Mayor of Indjija Vladimir Gak said the Chinese investment was considered an important project that would create numerous jobs and contribute to the economic development of the municipality.
“We will be able to accommodate major plants and logistics capacities … [within] the new industrial zone, which was developed in the past 10 months,” Gak said in a statement.
The Chinese investors, who recently visited the municipality as part of a delegation, were satisfied with the conditions within the zone, and were primarily interested in the country's food industry and infrastructure, according to the mayor.
Gak said that, due to its state of development, the industrial zone had the ambition to compete against not only its Serbian peers, but also against other zones in south-east Europe.

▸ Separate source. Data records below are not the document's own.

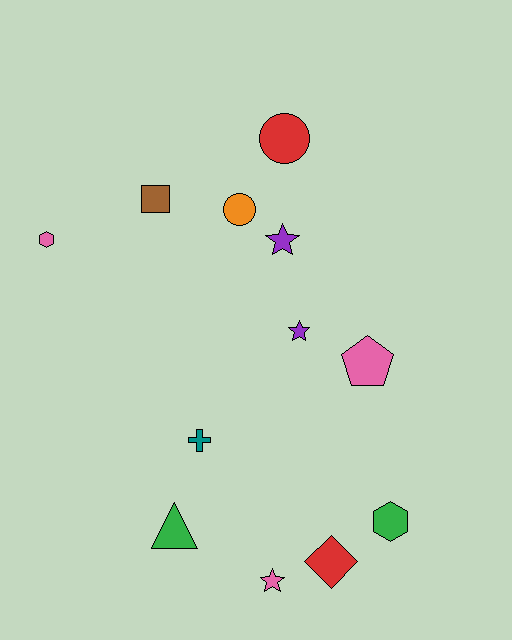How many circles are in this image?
There are 2 circles.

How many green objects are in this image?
There are 2 green objects.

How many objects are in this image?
There are 12 objects.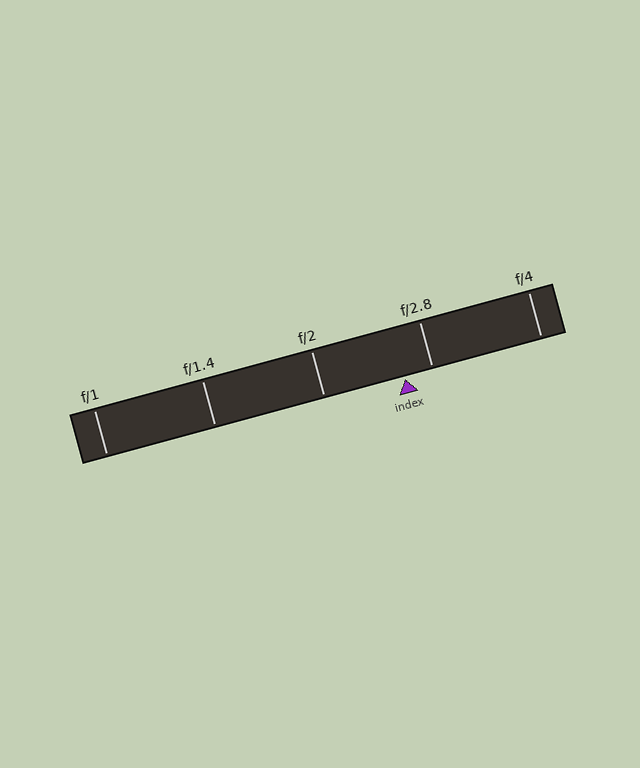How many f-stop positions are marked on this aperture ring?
There are 5 f-stop positions marked.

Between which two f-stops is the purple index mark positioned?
The index mark is between f/2 and f/2.8.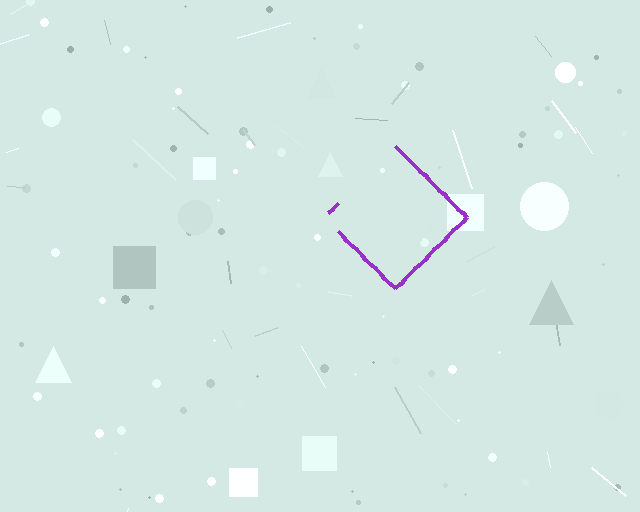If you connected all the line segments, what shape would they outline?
They would outline a diamond.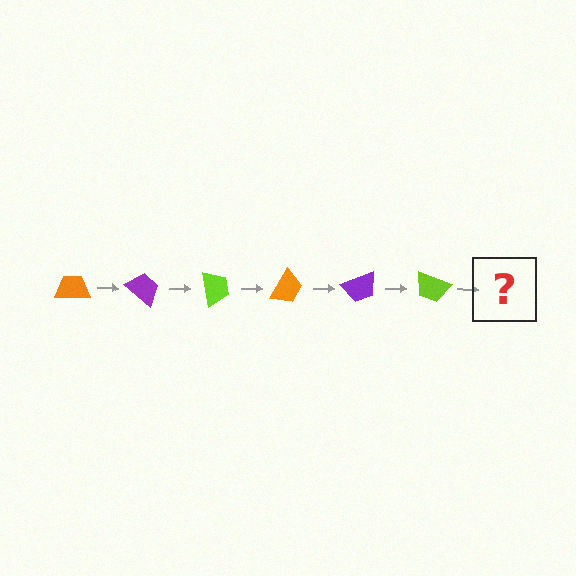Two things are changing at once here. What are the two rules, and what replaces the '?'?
The two rules are that it rotates 40 degrees clockwise each step and the color cycles through orange, purple, and lime. The '?' should be an orange trapezoid, rotated 240 degrees clockwise from the start.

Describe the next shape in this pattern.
It should be an orange trapezoid, rotated 240 degrees clockwise from the start.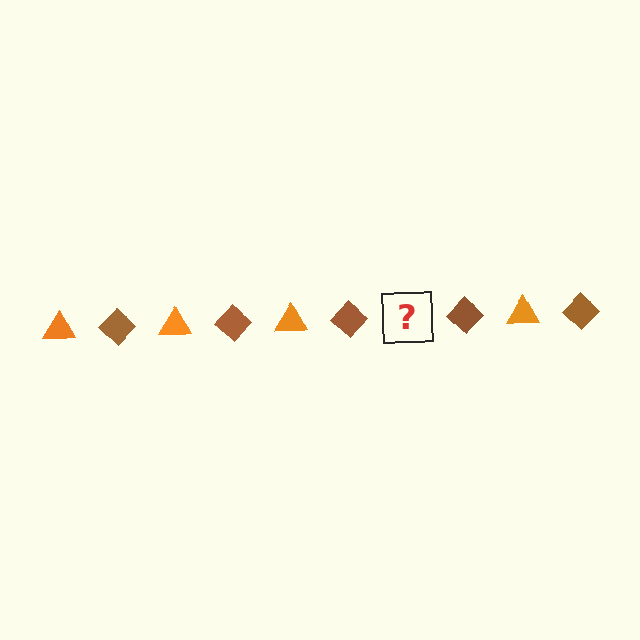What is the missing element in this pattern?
The missing element is an orange triangle.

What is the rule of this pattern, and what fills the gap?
The rule is that the pattern alternates between orange triangle and brown diamond. The gap should be filled with an orange triangle.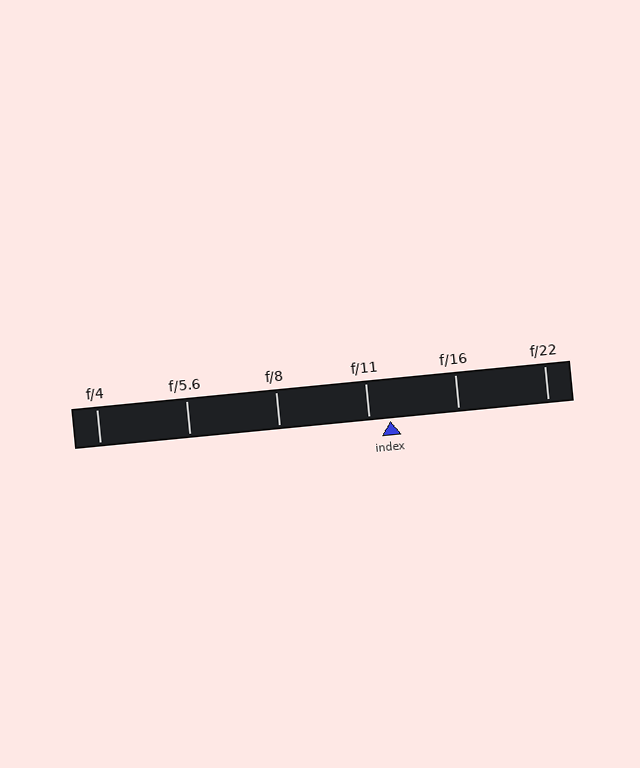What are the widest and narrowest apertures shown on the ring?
The widest aperture shown is f/4 and the narrowest is f/22.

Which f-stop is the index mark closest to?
The index mark is closest to f/11.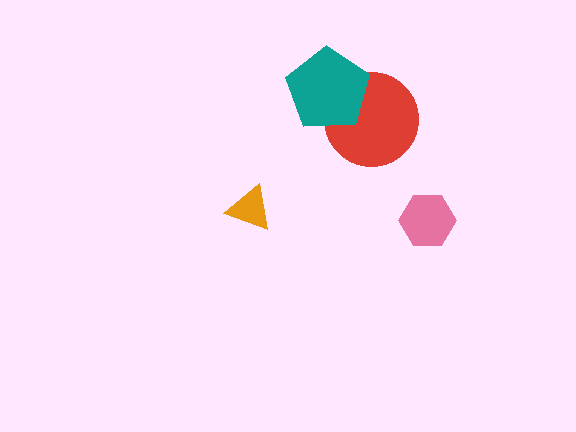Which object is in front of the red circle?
The teal pentagon is in front of the red circle.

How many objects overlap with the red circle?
1 object overlaps with the red circle.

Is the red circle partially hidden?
Yes, it is partially covered by another shape.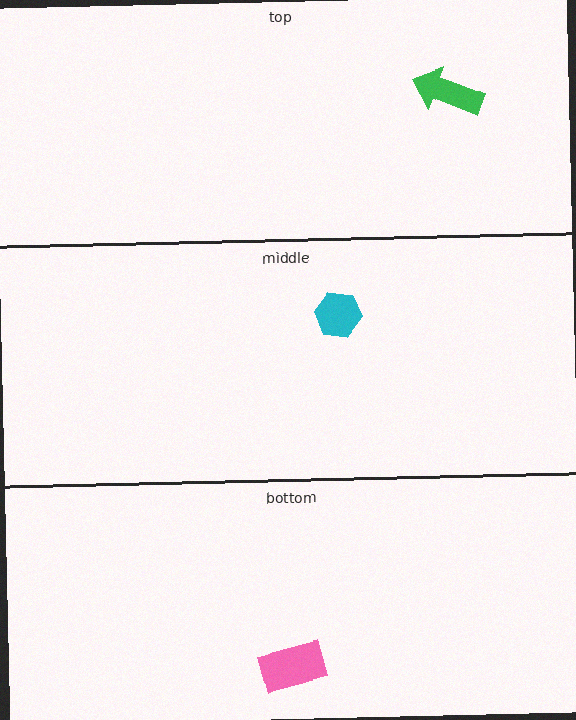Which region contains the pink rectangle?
The bottom region.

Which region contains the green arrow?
The top region.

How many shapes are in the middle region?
1.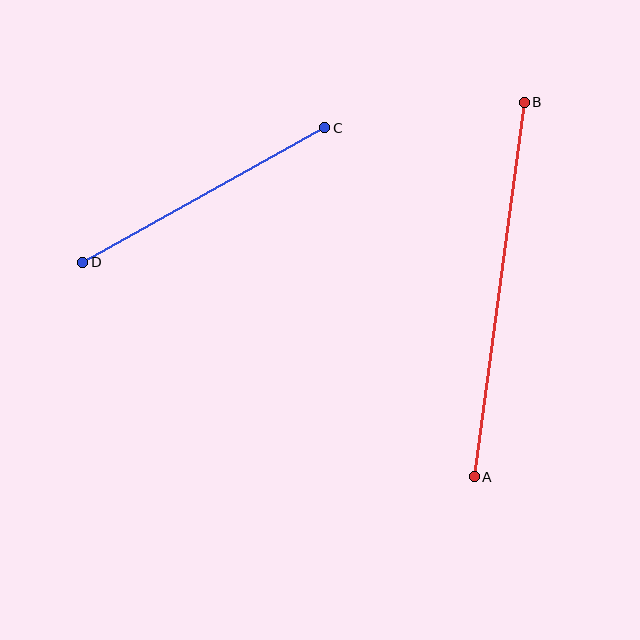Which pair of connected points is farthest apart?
Points A and B are farthest apart.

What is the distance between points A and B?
The distance is approximately 378 pixels.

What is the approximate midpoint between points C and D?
The midpoint is at approximately (204, 195) pixels.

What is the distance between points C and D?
The distance is approximately 277 pixels.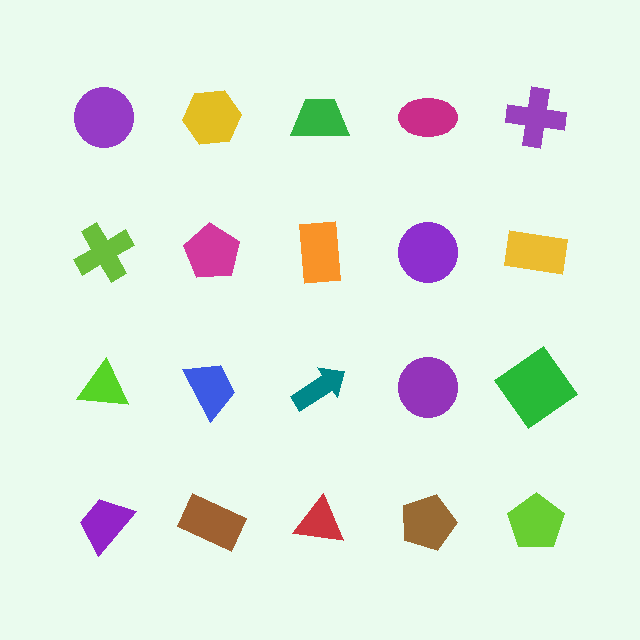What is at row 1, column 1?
A purple circle.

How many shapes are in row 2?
5 shapes.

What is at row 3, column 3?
A teal arrow.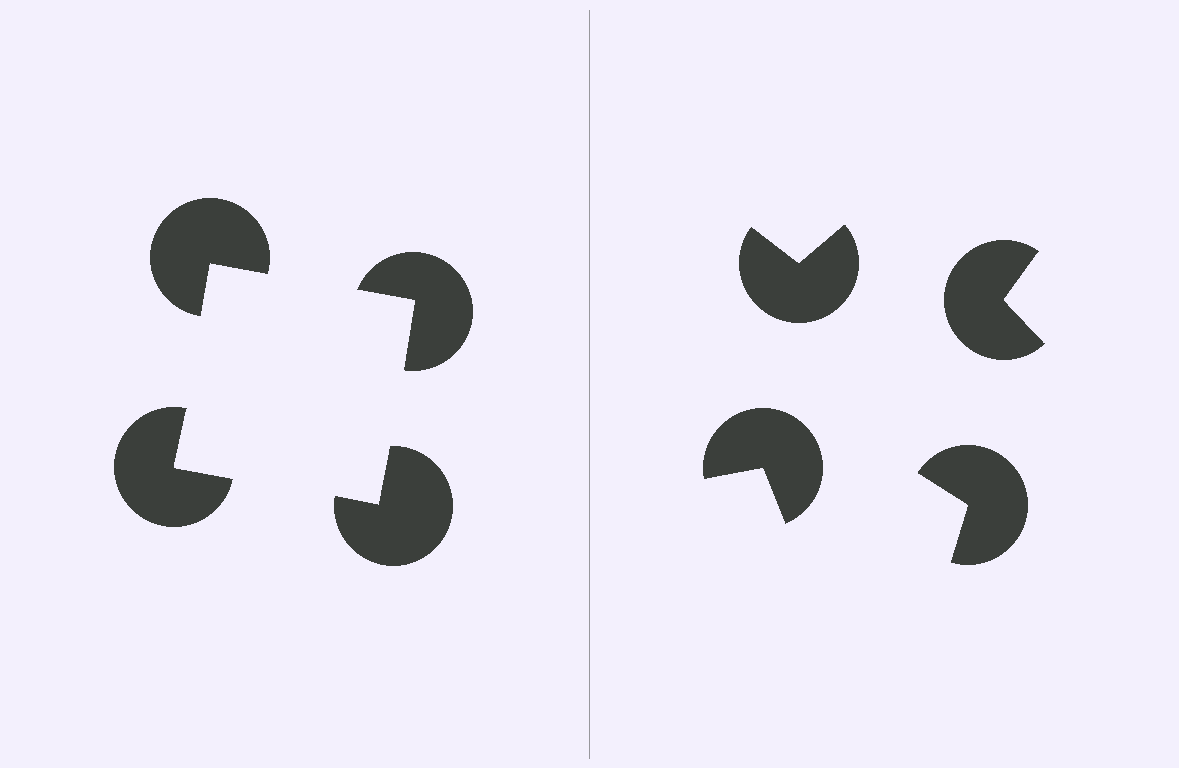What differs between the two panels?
The pac-man discs are positioned identically on both sides; only the wedge orientations differ. On the left they align to a square; on the right they are misaligned.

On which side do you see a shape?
An illusory square appears on the left side. On the right side the wedge cuts are rotated, so no coherent shape forms.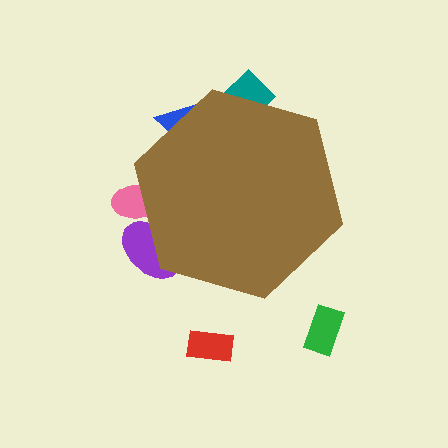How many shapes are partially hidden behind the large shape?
4 shapes are partially hidden.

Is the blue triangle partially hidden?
Yes, the blue triangle is partially hidden behind the brown hexagon.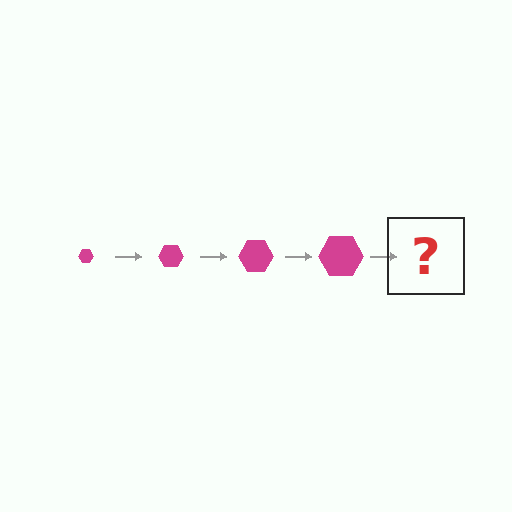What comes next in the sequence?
The next element should be a magenta hexagon, larger than the previous one.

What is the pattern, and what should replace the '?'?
The pattern is that the hexagon gets progressively larger each step. The '?' should be a magenta hexagon, larger than the previous one.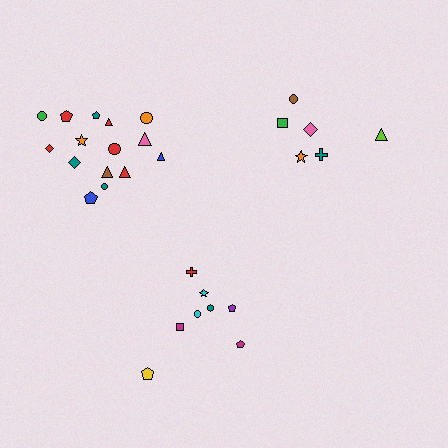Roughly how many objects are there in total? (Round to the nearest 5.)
Roughly 30 objects in total.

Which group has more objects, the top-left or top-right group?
The top-left group.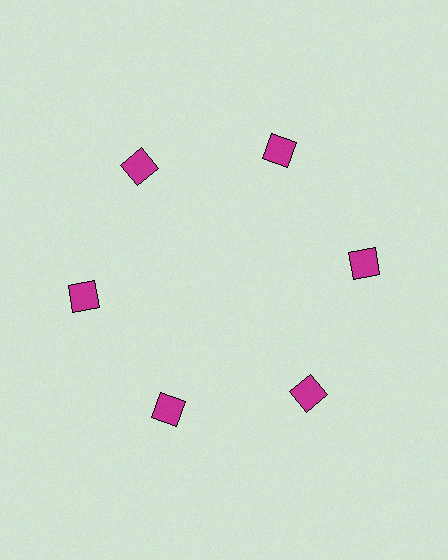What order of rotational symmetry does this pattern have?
This pattern has 6-fold rotational symmetry.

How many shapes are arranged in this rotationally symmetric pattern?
There are 6 shapes, arranged in 6 groups of 1.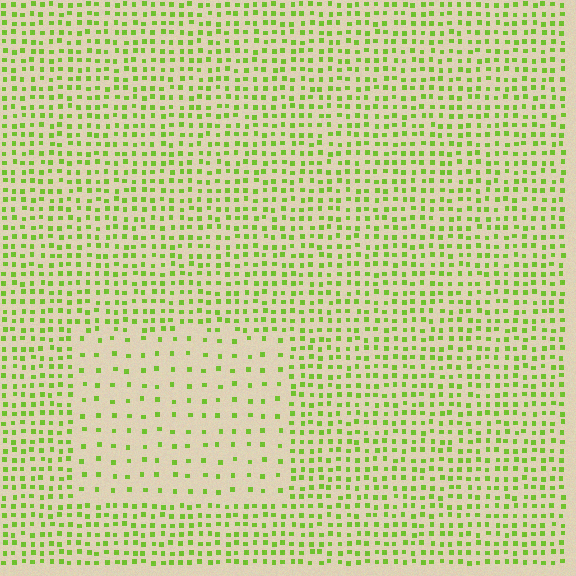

Construction work on the new facility is expected to begin by the end of this year. This said, the value of the planned project and the proposed number of jobs that are to be created in Indjija were not disclosed by the authorities.
Tax incentives for investment
Locating the planned logistics facility within one of Serbia’s industrial zones will allow the Chinese investors to enjoy preferential tax treatment for the project. Under Serbian law, imports into and exports from the country’s free and industrial zones are not subject to value-added tax (VAT), customs and clearance.
“If goods are produced within a zone [with the use of] a minimum of 50% of domestic components, they are considered to be of Serbian origin and are therefore eligible to be imported into Serbian territory or exported without customs, pursuant to free trade agreements,” according to data from the state-run Development Agency of Serbia (RAS).
This latest development marks another major investment by a foreign meat industry player in the country’s Vojvodina region. In 2015, German meat business Tönnies signed a memorandum of understanding with the Serbian Government and, the following year, inked an agreement under which it announced a €300 million investment plan in the country’s pig breeding and meat sectors. The group aims to develop pig farms in the north of the country.
Qingdao Rongxing supplies poultry meat to a number of international chains, including US fast food chain KFC, according to the statement.
Set up in April 2007, the Chinese meat business is based in Hong Kong.
Indjija is located about 45km from the country’s capital, Belgrade.